Legislação
10/12/2025A nova era do contencioso administrativo e judicial tributário: visões para entender os entraves e as transformações da Reforma Tributária
7º Congresso Codecon/SP expõe as fragilidades institucionais, tensões federativas e riscos operacionais do novo modelo do IBS e da CBS
Robson Maia Lins alerta sobre um possível aumento nos litígios. (Foto: Edilson Dias/FecomercioSP)
Argos Campos Ribeiro Simões aponta os riscos da perda da pluralidade interpretativa e da dupla fiscalização por entes diferentes. (Foto: Edilson Dias/FecomercioSP)
Márcio Olívio Fernandes da Costa, presidente do Codecon/SP, durante o 7º Congresso. (Foto: Edilson Dias/FecomercioSP)
Simone Rodrigues Costa Barreto analisa a extinção dos incentivos estaduais. (Foto: Edilson Dias/FecomercioSP)
Tathiane Piscitelli avalia os regimes diferenciados como principal instrumento de justiça tributária da reforma. (Foto: Edilson Dias/FecomercioSP)
Eduardo Perez Salusse salienta a necessidade de uniformização de regras pelo Comitê Gestor do IBS. (Foto: Edilson Dias/FecomercioSP)
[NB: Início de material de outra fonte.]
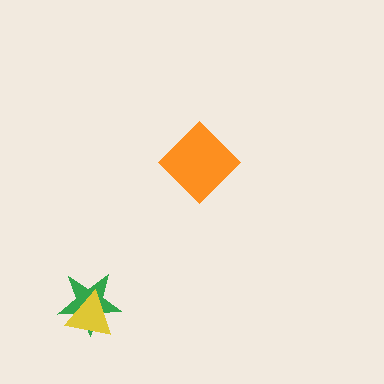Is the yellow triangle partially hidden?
No, no other shape covers it.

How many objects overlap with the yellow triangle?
1 object overlaps with the yellow triangle.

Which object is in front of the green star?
The yellow triangle is in front of the green star.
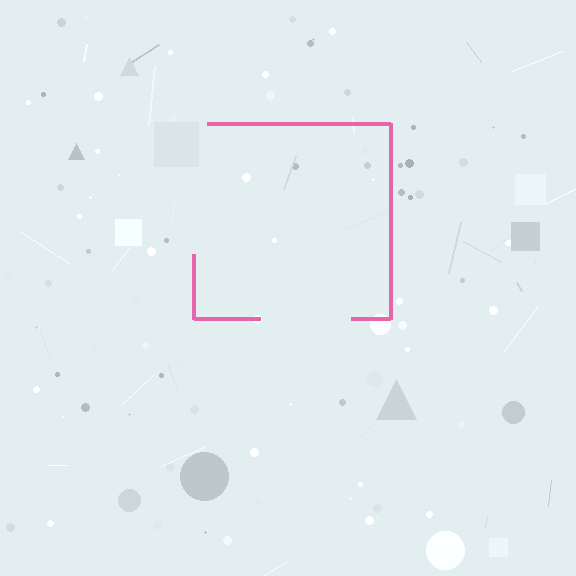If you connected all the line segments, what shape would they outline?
They would outline a square.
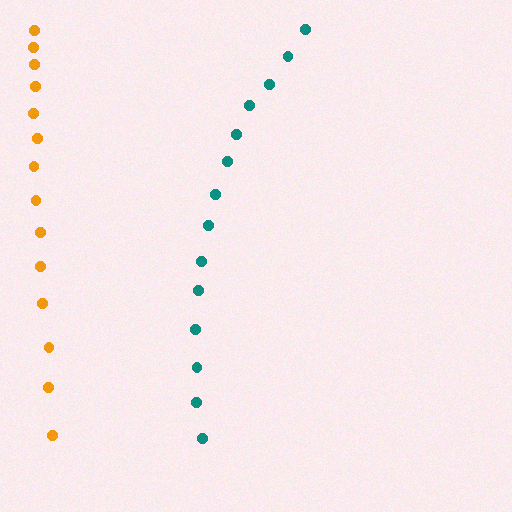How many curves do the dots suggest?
There are 2 distinct paths.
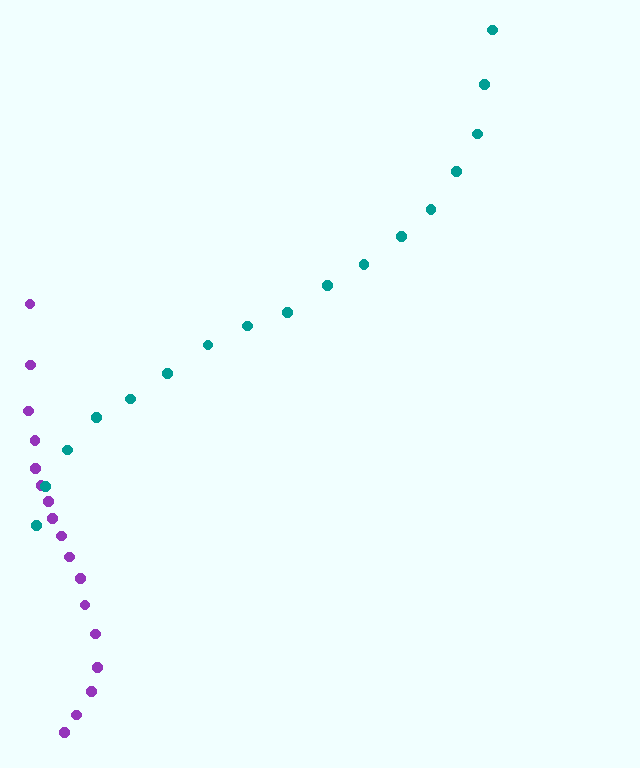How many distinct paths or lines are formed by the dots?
There are 2 distinct paths.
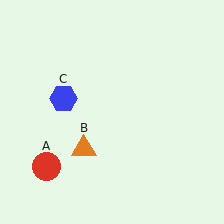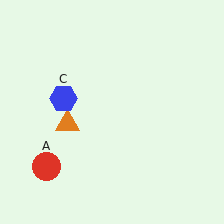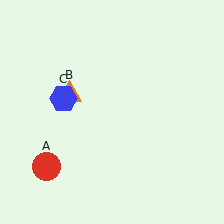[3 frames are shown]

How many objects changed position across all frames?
1 object changed position: orange triangle (object B).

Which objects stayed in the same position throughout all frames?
Red circle (object A) and blue hexagon (object C) remained stationary.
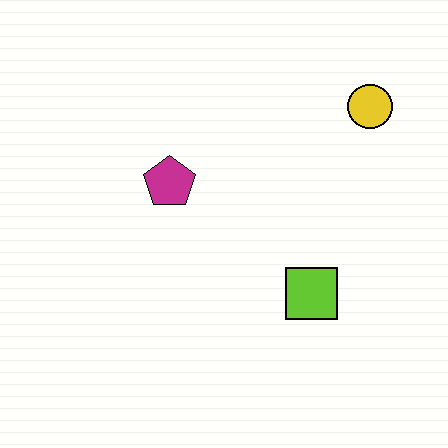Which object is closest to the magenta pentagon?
The lime square is closest to the magenta pentagon.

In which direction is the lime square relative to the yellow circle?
The lime square is below the yellow circle.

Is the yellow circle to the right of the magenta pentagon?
Yes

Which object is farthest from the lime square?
The yellow circle is farthest from the lime square.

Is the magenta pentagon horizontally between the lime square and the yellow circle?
No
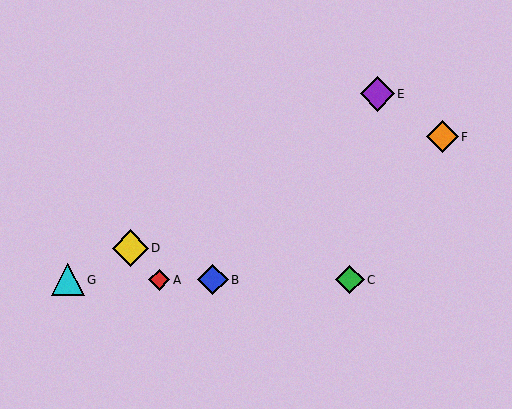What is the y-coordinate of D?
Object D is at y≈248.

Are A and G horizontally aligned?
Yes, both are at y≈280.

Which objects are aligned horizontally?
Objects A, B, C, G are aligned horizontally.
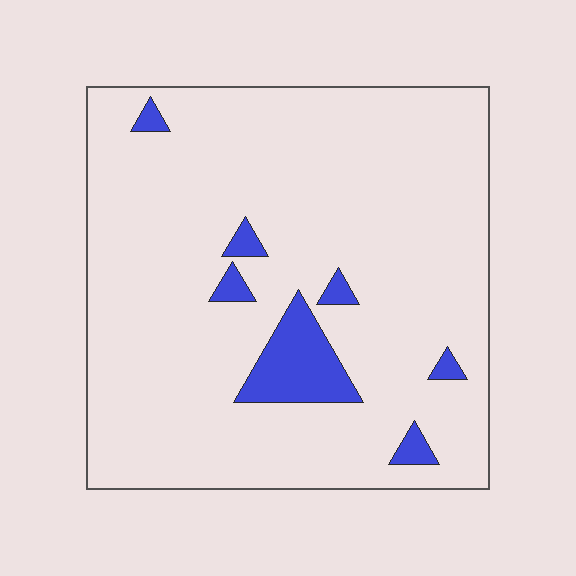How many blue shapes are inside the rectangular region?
7.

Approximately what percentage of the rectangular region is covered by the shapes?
Approximately 10%.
Danilo Barth Pires apresenta o Acordo Paulista como instrumento de conformidade e desjudicialização. (Foto: Edilson Dias/FecomercioSP)
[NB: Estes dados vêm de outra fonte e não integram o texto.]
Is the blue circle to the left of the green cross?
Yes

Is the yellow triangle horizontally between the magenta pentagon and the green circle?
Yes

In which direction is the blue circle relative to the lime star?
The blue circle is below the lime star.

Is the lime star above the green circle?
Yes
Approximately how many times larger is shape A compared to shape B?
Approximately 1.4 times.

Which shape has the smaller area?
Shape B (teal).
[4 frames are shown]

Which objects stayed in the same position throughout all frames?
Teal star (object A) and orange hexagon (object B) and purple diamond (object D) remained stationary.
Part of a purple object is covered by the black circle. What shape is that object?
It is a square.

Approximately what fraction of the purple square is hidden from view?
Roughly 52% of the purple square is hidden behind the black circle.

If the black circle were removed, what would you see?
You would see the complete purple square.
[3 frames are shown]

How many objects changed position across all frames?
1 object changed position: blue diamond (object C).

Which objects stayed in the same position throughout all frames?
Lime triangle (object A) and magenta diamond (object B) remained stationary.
Tácio Lacerda Gama reflete sobre a nova era digital. (Foto: Edilson Dias/FecomercioSP)
O 7º Congresso Codecon/SP de Direito Tributário reuniu, em 26 de novembro, um conjunto de advogados tributaristas, juristas, autoridades fiscais, contadores e lideranças empresariais para projetar os contornos da transição que o novo sistema tributário colocará sobre as empresas e os contribuintes a partir do ano que vem.
O evento — realizado pelo Conselho Estadual de Defesa do Contribuinte de São Paulo (Codecon/SP), presidido por Márcio Olívio da Costa, vice-presidente da Federação do Comércio de Bens, Serviços e Turismo do Estado de São Paulo (FecomercioSP) e presidente do Conselho de Assuntos Tributários da Entidade, que aconteceu na sede da FecomercioSP, em novembro — não se limitou a discutir a teoria da reforma. Buscou, sim, antecipar os desafios práticos, operacionais e, sobretudo, jurídicos da implementação do regime consolidado pela Emenda Constitucional (EC) 132/2023, pela Lei Complementar (LC) 214/2025 e pelos projetos em tramitação — como o PLP 108/2024 — que normatizam a tributação sobre consumo por meio de tributos de valor agregado, entre outros pontos.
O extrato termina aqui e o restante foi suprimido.